A group of Yemenite men, residents of an Israeli village for the aged maintained through JDC/Malben. Israel, 1963 (courtesy)

‘Biological waste’



In his 1995 testimony, Mendel said autopsies were only performed when the cause of death was unclear, mostly in cases of pneumonia. The procedure did not require the consent of the families, but rather the signature of three doctors was sufficient.
During the Knesset committee meeting on Wednesday, researcher Eli Lipstein disputed that claim, saying “nearly all” underwent post-mortem examinations under “horrific” conditions, including “over a sink near a bathroom.”
“Until a few weeks old, they [the Yemenite children] were treated as biological waste,” he said.
Meir Broder, an attorney from the Health Ministry’s legal department, said that while the practice was contemptible, the law in Israel at the time favored autopsies for all.
A Yemenite mother and child. 1950. (Fritz Cohen/GPO)

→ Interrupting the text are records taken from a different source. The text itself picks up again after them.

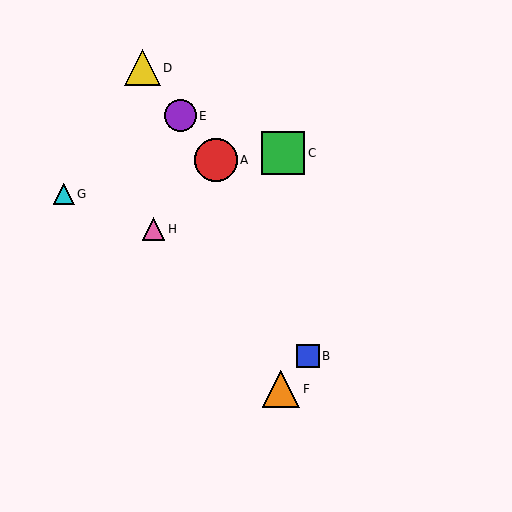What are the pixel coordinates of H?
Object H is at (154, 229).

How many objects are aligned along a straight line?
3 objects (A, D, E) are aligned along a straight line.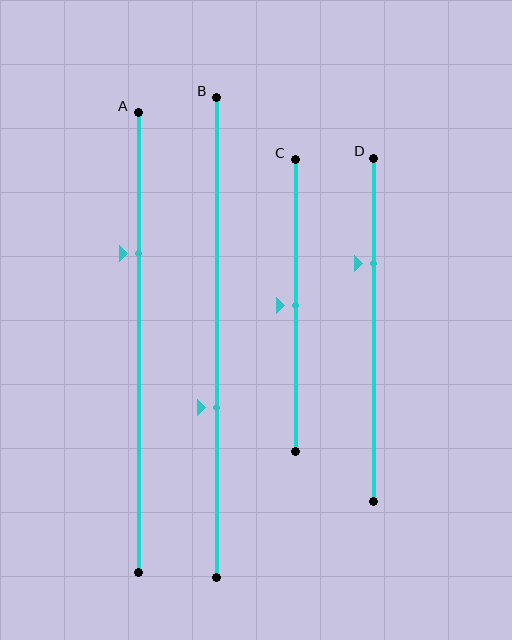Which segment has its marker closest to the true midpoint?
Segment C has its marker closest to the true midpoint.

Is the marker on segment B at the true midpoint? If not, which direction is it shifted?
No, the marker on segment B is shifted downward by about 15% of the segment length.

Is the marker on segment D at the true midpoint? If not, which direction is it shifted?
No, the marker on segment D is shifted upward by about 19% of the segment length.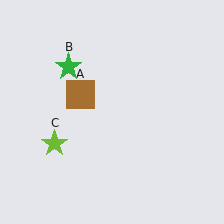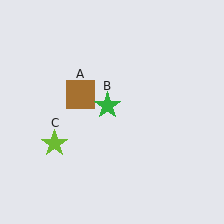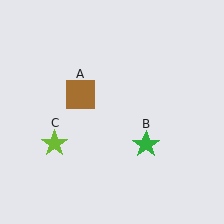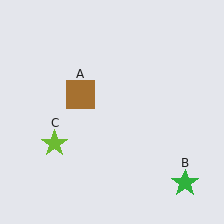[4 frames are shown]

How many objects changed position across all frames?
1 object changed position: green star (object B).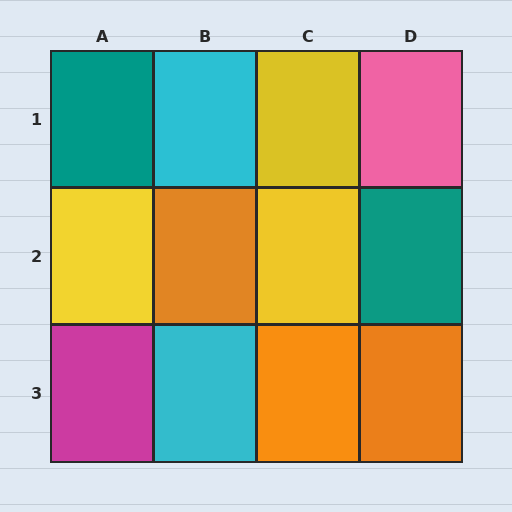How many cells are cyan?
2 cells are cyan.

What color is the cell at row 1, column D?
Pink.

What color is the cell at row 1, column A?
Teal.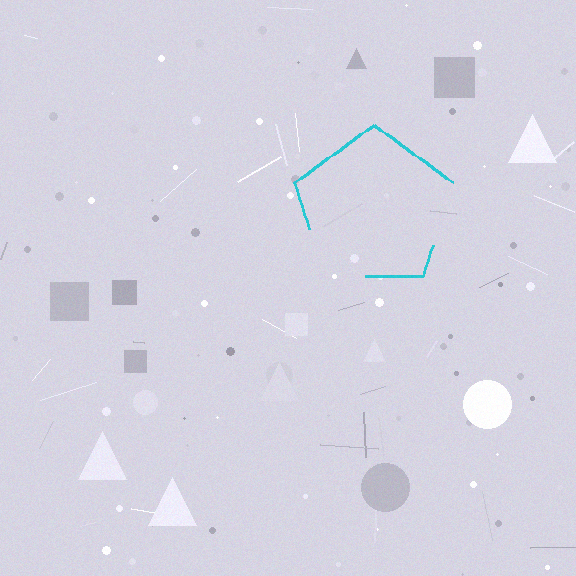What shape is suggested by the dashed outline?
The dashed outline suggests a pentagon.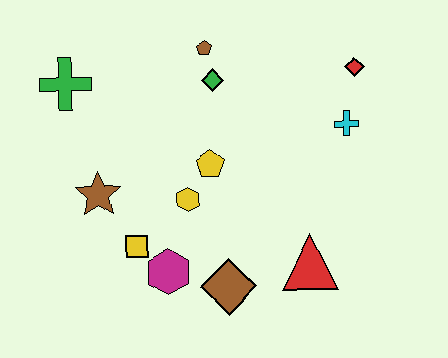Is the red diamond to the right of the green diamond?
Yes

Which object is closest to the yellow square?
The magenta hexagon is closest to the yellow square.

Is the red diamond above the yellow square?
Yes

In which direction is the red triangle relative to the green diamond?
The red triangle is below the green diamond.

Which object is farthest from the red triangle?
The green cross is farthest from the red triangle.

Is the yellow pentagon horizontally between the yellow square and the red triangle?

The law passed in 1953 and since changed considerably was “radical in its permissiveness,” Broder said. “The goal was to allow autopsies in order to allow for medical research, and as part of opening the Jerusalem medical school.”
At the time, he said if a body was not claimed within 24 hours it was automatically transferred to the medical school and did not require the hospitals to locate the families.
Many of the autopsies took place even before the 1953 law was passed, he added.
In most cases, the Yemenite families were informed their children had died but were not permitted by hospital staff to see the bodies or arrange a funeral, and were not even informed of the burial place, significantly fueling the sense the children had not really died but were rather abducted.
Following Wednesday’s Knesset meeting, and the high-profile news coverage of the testimonies, the Israeli office of Physicians for Human Rights issued a statement calling for a public apology.
“Now, when we learn from the doctors working at the time that on top of the kidnapping crimes there were experiments carried out in a criminal manner, in violation of ethical rules — and to remind you the Nuremberg Code was already written and clear — will the medical community in all of its institutions admit to its crimes, apologize sincerely and work toward recognition and awareness of the dangers inherent in its activities?” it said in a statement. “The medical community must not only apologize for what its medical staff did, but for the cover-ups, denials, and the degrading treatment toward the families’ claims.”